令和10年における雇用保険法改正では、この「週20時間以上」の部分が「週10時間以上」に変更されることとなりました。この背景には、週20時間未満で就労している短時間労働者の増加があります。国の資料※1 によると、週の就業時間が20時間未満の労働者の数は、2013年では494万人であったのが2023年には734万人と、10年間でおよそ1.5倍に増加しています。

またその男女比※2を見ると、女性が7割以上を占めている状況です。これと歩調を合わせるように、妻がパートタイム勤務である世帯の数※2も2022年では696万世帯と、専業主婦世帯の430万世帯、夫婦ともフルタイムの496万世帯を大きく超えております。

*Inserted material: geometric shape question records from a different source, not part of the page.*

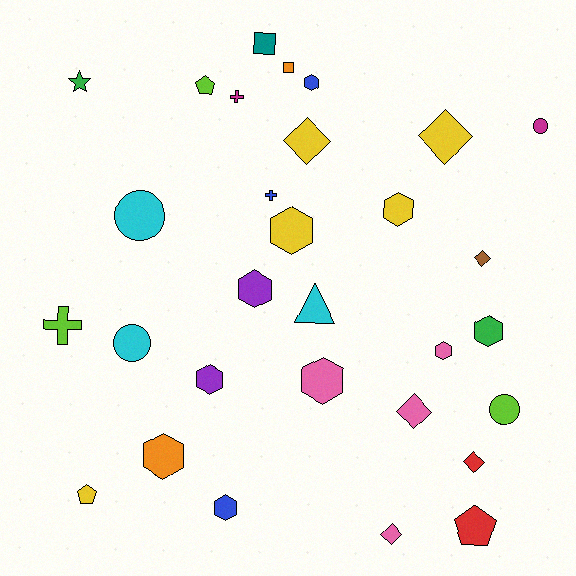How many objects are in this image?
There are 30 objects.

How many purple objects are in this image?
There are 2 purple objects.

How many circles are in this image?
There are 4 circles.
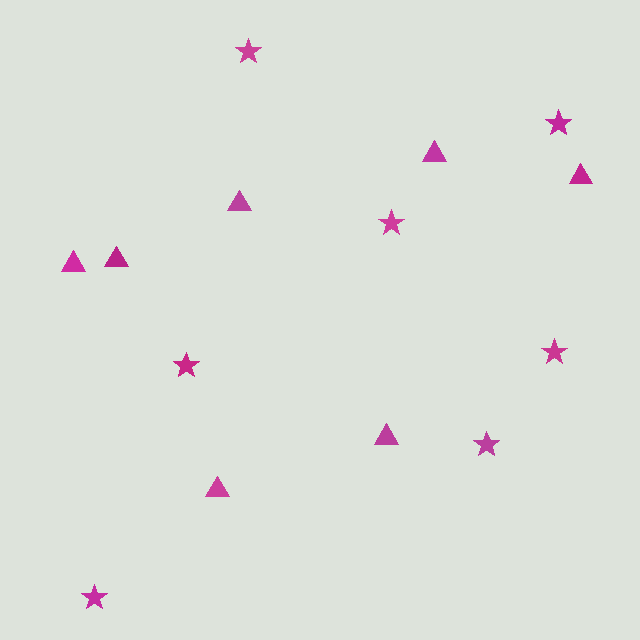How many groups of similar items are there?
There are 2 groups: one group of triangles (7) and one group of stars (7).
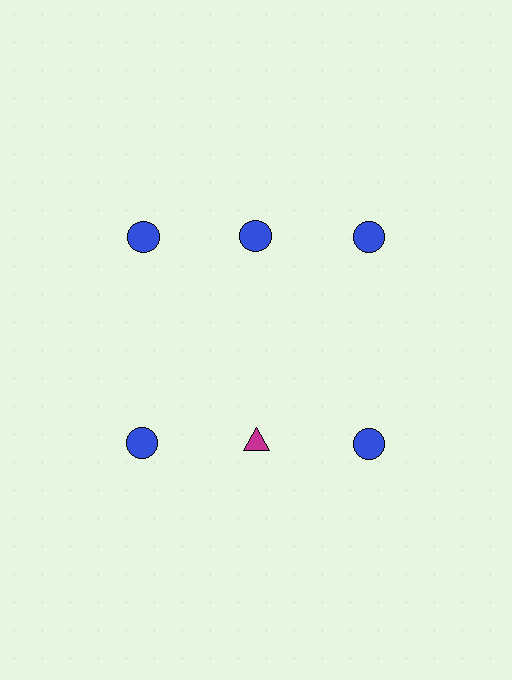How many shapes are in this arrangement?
There are 6 shapes arranged in a grid pattern.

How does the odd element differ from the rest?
It differs in both color (magenta instead of blue) and shape (triangle instead of circle).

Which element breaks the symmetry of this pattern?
The magenta triangle in the second row, center column breaks the symmetry. All other shapes are blue circles.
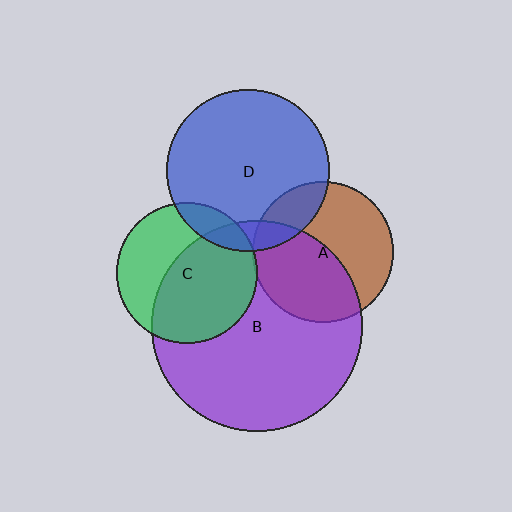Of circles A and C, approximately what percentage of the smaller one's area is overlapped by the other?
Approximately 5%.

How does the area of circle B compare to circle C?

 このような社会情勢を見据え、これまで雇用保険の適用外とされてきた「週20時間未満」の労働者(特に女性)についてもセーフティーネットを拡大すべきではないか、という判断が今回の法改正の背景にあるようです。

3.実務への影響

 実務への影響で最も大きいのは、やはり雇用保険の資格取得・喪失(離職票)手続の増加と思われます。これまで雇用保険の手続きが必要なかった短時間勤務者についても手続しなければならなくなることから、人事・総務部門の業務量増加が懸念されます。

特に離職票については、雇用保険対象者拡大に伴い、被保険者期間の算定基準や失業認定基準も変更となりますので、併せて押さえておく必要があります。この点はまた項を改めてご説明できればと思います。

また、雇用保険料の負担は労使で分担しますので、雇用保険加入者が増えれば、それだけ事業所の雇用保険料負担も増加します。現行の雇用保険料率はそこまで高いものではありません(一般事業で1000分の15.5。うち企業負担分は1000分の9.5)が、短時間労働者が多い事業所では無視できないインパクトがあるかと思われます。

 以上、令和10年における雇用保険改正(適用対象者の拡大)についてご説明いたしました。改正まではまだ時間がありますので、実務へ及ぼす影響についてしっかりとシミュレーションし、準備しておきたいですね。